Wine primarily is made from a particular species of grape – vitis vinifera. Although native to Europe and parts of Asia, it has at some point been grafted to other species of grapes to produce wine around the world. Of course, wine can also be made from other edibles – rice, and different types of fruit – plum, cherry, pomegranate, blueberry, elderberry and even pineapple!

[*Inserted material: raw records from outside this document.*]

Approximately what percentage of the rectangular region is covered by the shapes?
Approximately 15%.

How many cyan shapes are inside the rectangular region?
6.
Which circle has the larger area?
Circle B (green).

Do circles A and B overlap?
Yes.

At Studio50, we know that our Rock Bottom Collection are more than just wine decanters, but recognize that it’s the vessel’s most popular use, especially since the Rock Bottom Vessel with its 1litre flask fits a whole bottle of wine and the Rock Bottom 2.0 fits almost 3! The round shape of the flask is also perfect for easy swirling to aerate wine. Of course, not all wines require an extended decant time. Older wines may lose their flavour and character with a longer aeration time, but young wines generally benefit with breathing, as it can bring out and enhance the wine’s aroma, texture and flavour.

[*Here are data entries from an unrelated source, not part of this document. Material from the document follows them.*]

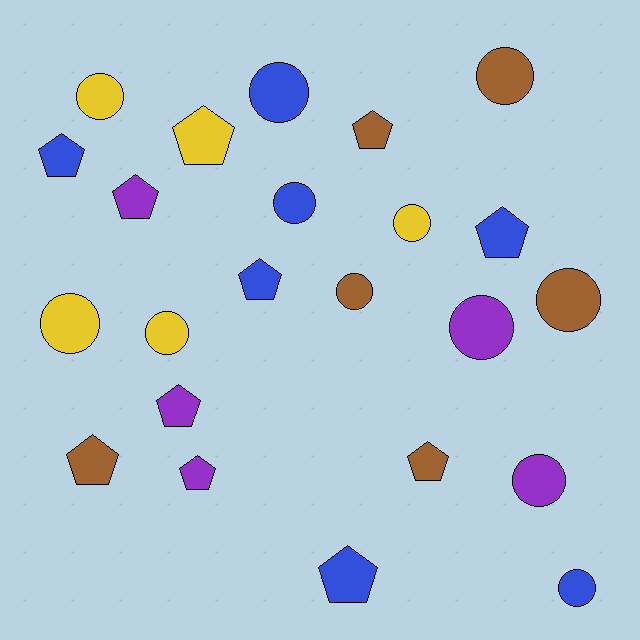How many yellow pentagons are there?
There is 1 yellow pentagon.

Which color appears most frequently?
Blue, with 7 objects.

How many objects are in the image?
There are 23 objects.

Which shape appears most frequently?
Circle, with 12 objects.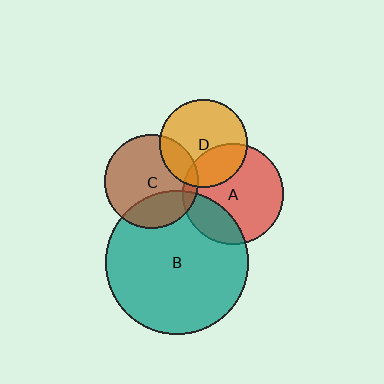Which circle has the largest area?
Circle B (teal).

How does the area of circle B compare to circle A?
Approximately 2.0 times.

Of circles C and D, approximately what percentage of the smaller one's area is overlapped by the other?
Approximately 20%.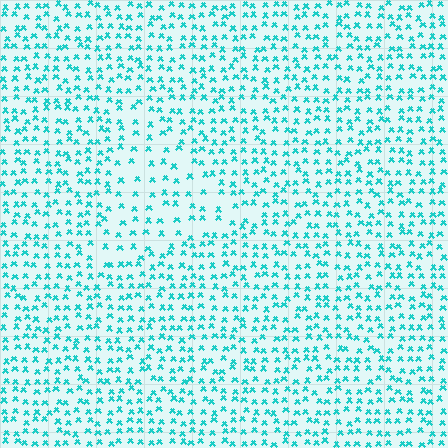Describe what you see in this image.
The image contains small cyan elements arranged at two different densities. A triangle-shaped region is visible where the elements are less densely packed than the surrounding area.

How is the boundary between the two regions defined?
The boundary is defined by a change in element density (approximately 1.9x ratio). All elements are the same color, size, and shape.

Serving temperature of wines can be debated somewhat, but there are a few generally accepted guidelines. White wines should be served colder than reds. Sparkling whites (Champagne, Prosecco) and dessert wines should be served between 5C and 7C. For most whites, the ideal temperature is 11C. Enter the science of the Rock Bottom. The thermal mass of the base will keep it at an even 11C for two hours, when the bottled wine is pre-chilled in the fridge for 1.5 hours, while the base is left in the freezer for a minimum of 4 hours.

Although most people believe that red wine should be enjoyed at room temperature, in reality, room temperature can vary wildly through the seasons. Most people keep their homes much warmer than the optimal serving temperature for reds (13C for lighter reds such as Gamay and Pinot Noir and 18C for fuller, complex reds like Cabernet Sauvignon, Merlot and Shiraz.) Again, if placed in your freezer for 4 hours, a Rock Bottom base will lower the temperature of a “room temperature” red wine to 18C in about 30 minutes, and will keep it at that temperature for an hour and a half. (We’re gonna wager that you’ll empty the flask before then.)

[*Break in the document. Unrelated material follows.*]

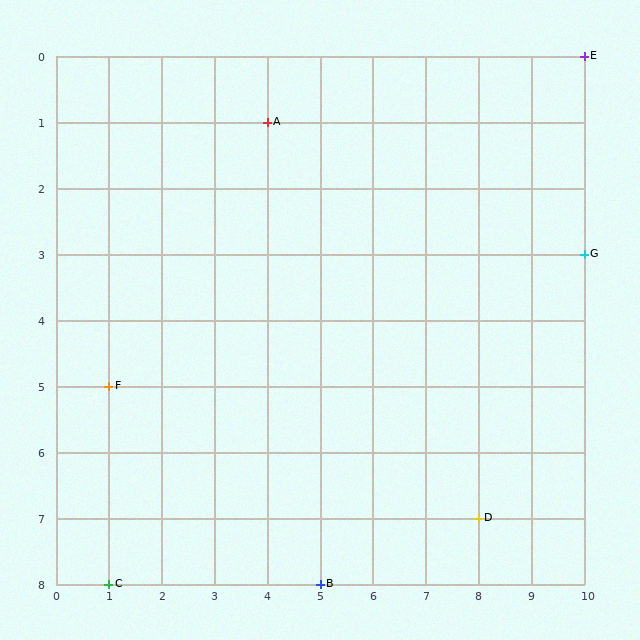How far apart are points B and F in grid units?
Points B and F are 4 columns and 3 rows apart (about 5.0 grid units diagonally).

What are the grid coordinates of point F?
Point F is at grid coordinates (1, 5).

If mulled wines are more your thing (especially in the winter), the base can be safely heated in the oven at 350F for 20 to 30 minutes. The preheated wine from the stovetop will keep hot in the flask for over an hour.

Again, all these are suggested guidelines. As Freethinkers, we’re all about following your tastebuds. If you want to enjoy a big juicy steak with a piping hot glass of Pinot Grigio, we’re not here to judge. Cheers to you and your eclectic tastes.